The first story I actually read of LR Wright was the third installment, which I found in the mystery section of ABC Books during one of my trips there. A Chill Rain in January was published in 1990 and definitely worth the wait. For my first exposure to LR Wright's mastery at writing, it was an excellent start.

The 'chill' was palpable and I could definitely feel the BC winter. The blackberry bushes, the cold off the water, the dampness, she described it eloquently. It was an excellent mystery; what were in the diaries that Zoe Strachan's brother had found and wanted to use against her, unless she gave him the money he wanted.

Alberg is drawn into Zoe's mystery as well as that of Ramona Olitzki, the lady trying to hide from being put into a Seniors home. Once again, Alberg's involvement in a case has a negative effect on his relationship with Cassandra.

As I read through the Alberg mysteries, I felt that it would be the perfect venue for a TV mystery series, prime fodder for PBS's Masterpieces Theater. I've tried to picture who could play Sgt Alberg. If Paul Gross hadn't already played Benton Fraser to such success, he might be the perfect actor for the role. I'd prefer a Canadian actor, obviously, someone in their late '30s or early '40s. With the nine books, it could make a nice run and done well, would make an excellent series. Maybe Paul Gross is the man for the job. :0)

I won't get into every story, but after A Chill Rain in January, there followed Fall From Grace(91) , Prized Possessions (93), A Touch of Panic (94), Mother Love (95), A Stranger Among Us (96) and Acts of Murder(97).
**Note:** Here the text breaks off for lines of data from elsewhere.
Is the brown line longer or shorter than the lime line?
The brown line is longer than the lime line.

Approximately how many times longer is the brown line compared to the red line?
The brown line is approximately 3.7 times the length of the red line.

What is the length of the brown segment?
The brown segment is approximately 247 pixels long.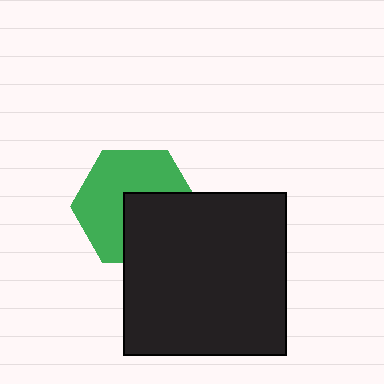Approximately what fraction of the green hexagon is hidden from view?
Roughly 41% of the green hexagon is hidden behind the black square.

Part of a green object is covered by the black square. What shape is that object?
It is a hexagon.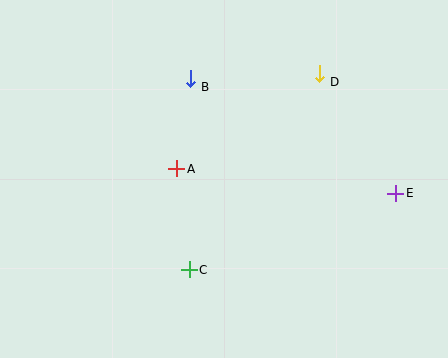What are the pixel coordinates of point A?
Point A is at (177, 169).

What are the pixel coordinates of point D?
Point D is at (320, 82).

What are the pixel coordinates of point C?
Point C is at (189, 270).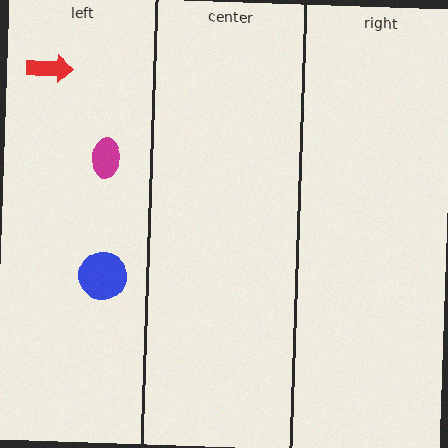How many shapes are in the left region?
3.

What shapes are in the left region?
The magenta ellipse, the blue circle, the red arrow.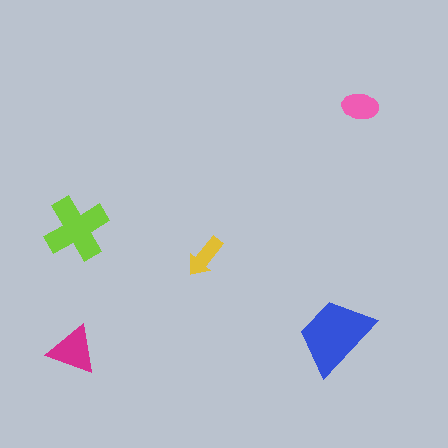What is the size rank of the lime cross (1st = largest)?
2nd.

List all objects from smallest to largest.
The yellow arrow, the pink ellipse, the magenta triangle, the lime cross, the blue trapezoid.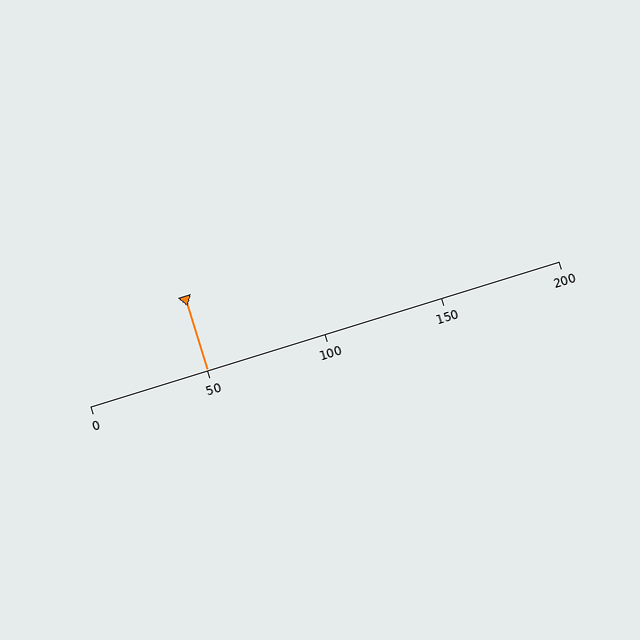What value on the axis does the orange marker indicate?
The marker indicates approximately 50.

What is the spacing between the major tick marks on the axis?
The major ticks are spaced 50 apart.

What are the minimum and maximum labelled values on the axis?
The axis runs from 0 to 200.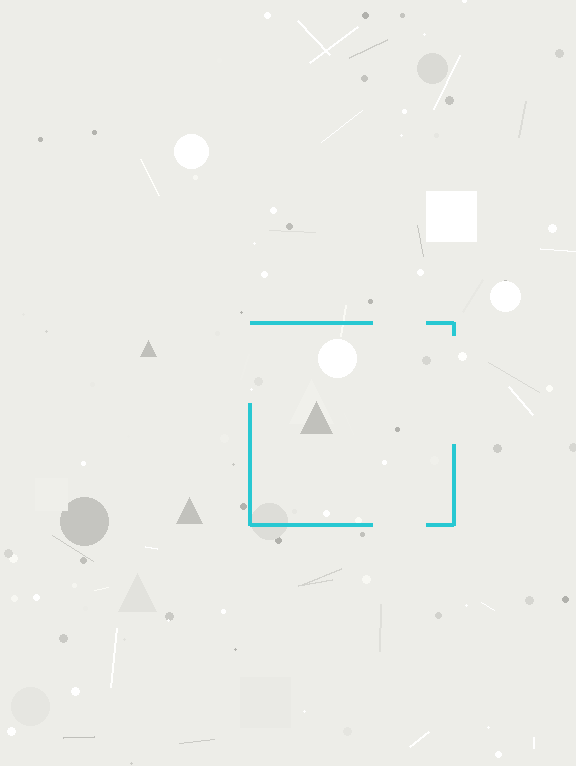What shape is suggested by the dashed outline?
The dashed outline suggests a square.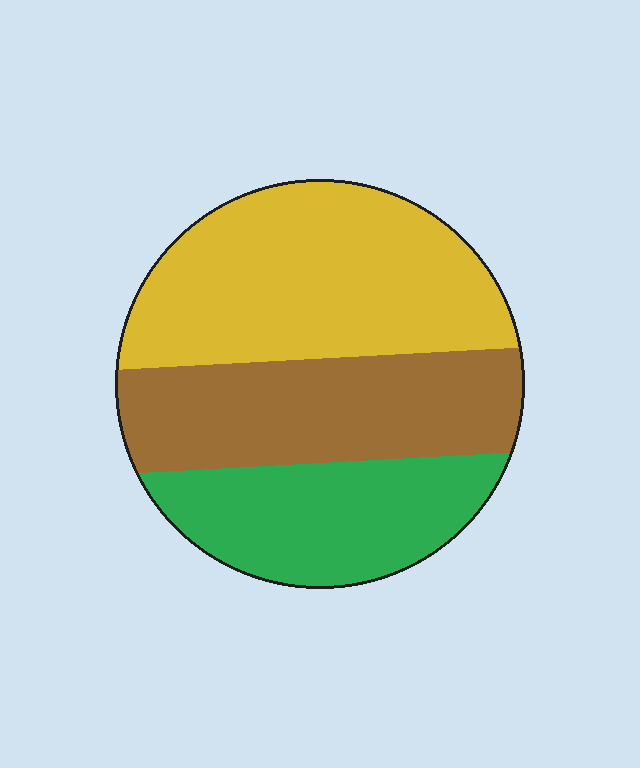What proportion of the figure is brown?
Brown covers 32% of the figure.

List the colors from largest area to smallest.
From largest to smallest: yellow, brown, green.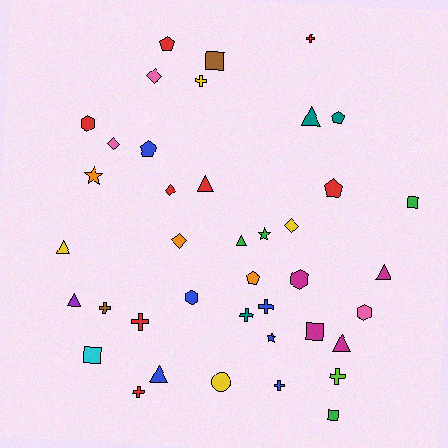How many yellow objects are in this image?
There are 4 yellow objects.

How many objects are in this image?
There are 40 objects.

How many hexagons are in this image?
There are 4 hexagons.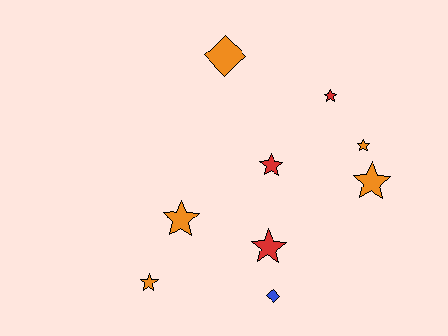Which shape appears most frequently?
Star, with 7 objects.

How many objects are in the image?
There are 9 objects.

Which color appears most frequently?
Orange, with 5 objects.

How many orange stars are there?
There are 4 orange stars.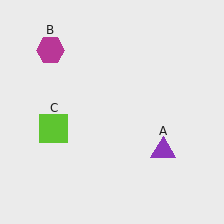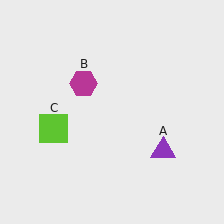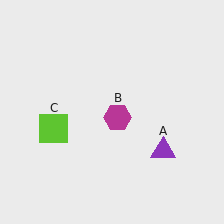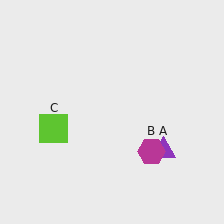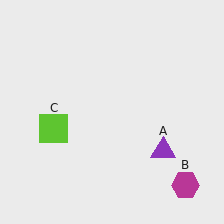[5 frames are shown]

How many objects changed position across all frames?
1 object changed position: magenta hexagon (object B).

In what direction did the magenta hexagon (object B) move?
The magenta hexagon (object B) moved down and to the right.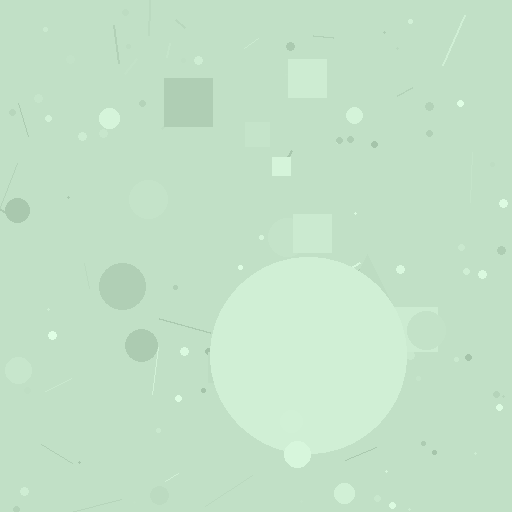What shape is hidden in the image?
A circle is hidden in the image.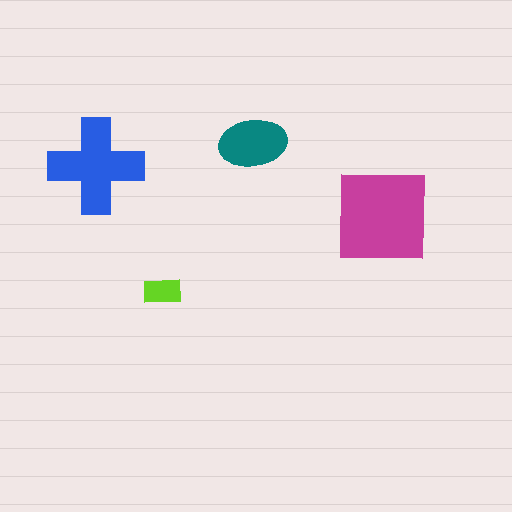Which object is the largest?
The magenta square.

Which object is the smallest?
The lime rectangle.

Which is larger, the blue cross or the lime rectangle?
The blue cross.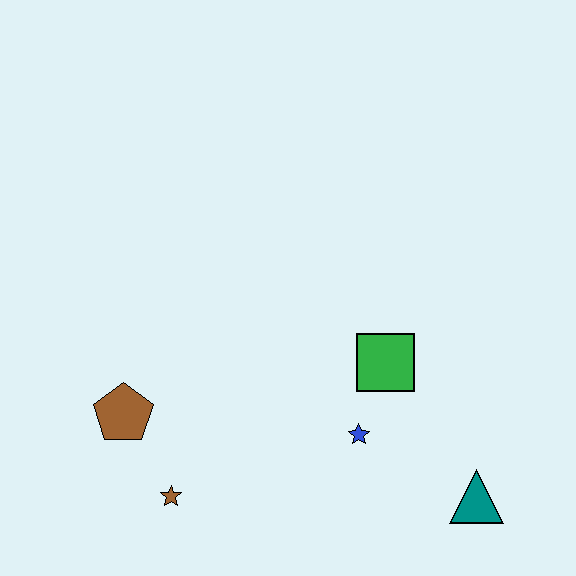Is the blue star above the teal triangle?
Yes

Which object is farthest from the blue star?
The brown pentagon is farthest from the blue star.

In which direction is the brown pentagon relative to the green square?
The brown pentagon is to the left of the green square.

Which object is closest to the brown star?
The brown pentagon is closest to the brown star.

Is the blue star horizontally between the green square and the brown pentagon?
Yes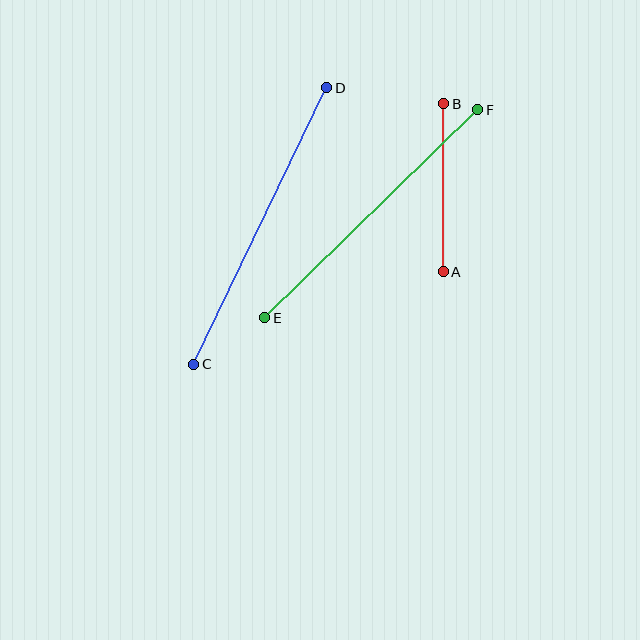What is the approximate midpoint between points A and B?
The midpoint is at approximately (443, 188) pixels.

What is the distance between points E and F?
The distance is approximately 298 pixels.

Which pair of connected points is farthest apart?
Points C and D are farthest apart.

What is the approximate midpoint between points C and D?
The midpoint is at approximately (260, 226) pixels.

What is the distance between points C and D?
The distance is approximately 307 pixels.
In Acts of Murder, we are introduced for the first time to a new character, Sgt Edwina Henderson who must help Alberg in a race against time to discover who the 'Avenging Angel' is as this person is on a mission to rid Sechelt of those who sin. When the next story came out, Kidnap, Sgt Alberg has retired and his place taken by Edwina Henderson. Edwina was as much of an enjoyable character as Alberg. I looked forward to her stories just as much and LR Wright had lost none of her touch in spinning a lovely story as well as a fine mystery.
The final story in the series was Menace written in 2001 which continues Edwina's role as Detachment Commander. In this she and her new second in command are once again embroiled in two seemingly unrelated crimes, that quickly escalate.

It was after having read Menace and impatiently waiting for the next in the series that I had a conversation with a lady on a plane when I was returning to BC from a conference. I noticed that the lady was reading one of LR Wright's stories so I began a conversation with her; both of us being fans of LR Wright's stories. This was when I discovered that LR Wright had passed away. She was diagnosed with breast cancer in 1995 but through treatment was given a clean bill of health in 1997.

Unfortunately, it flared up again and on February 21, 2001, she passed away. It was a very sad, shocking moment to discover this. Not only a great writer, but a wife and mother, L.R. Wright will no longer share her talent and ability with us. To look at the good side, she brought a joy of mystery and the West Coast of BC to so many fans. Her stories were excellent and should live on for future fans.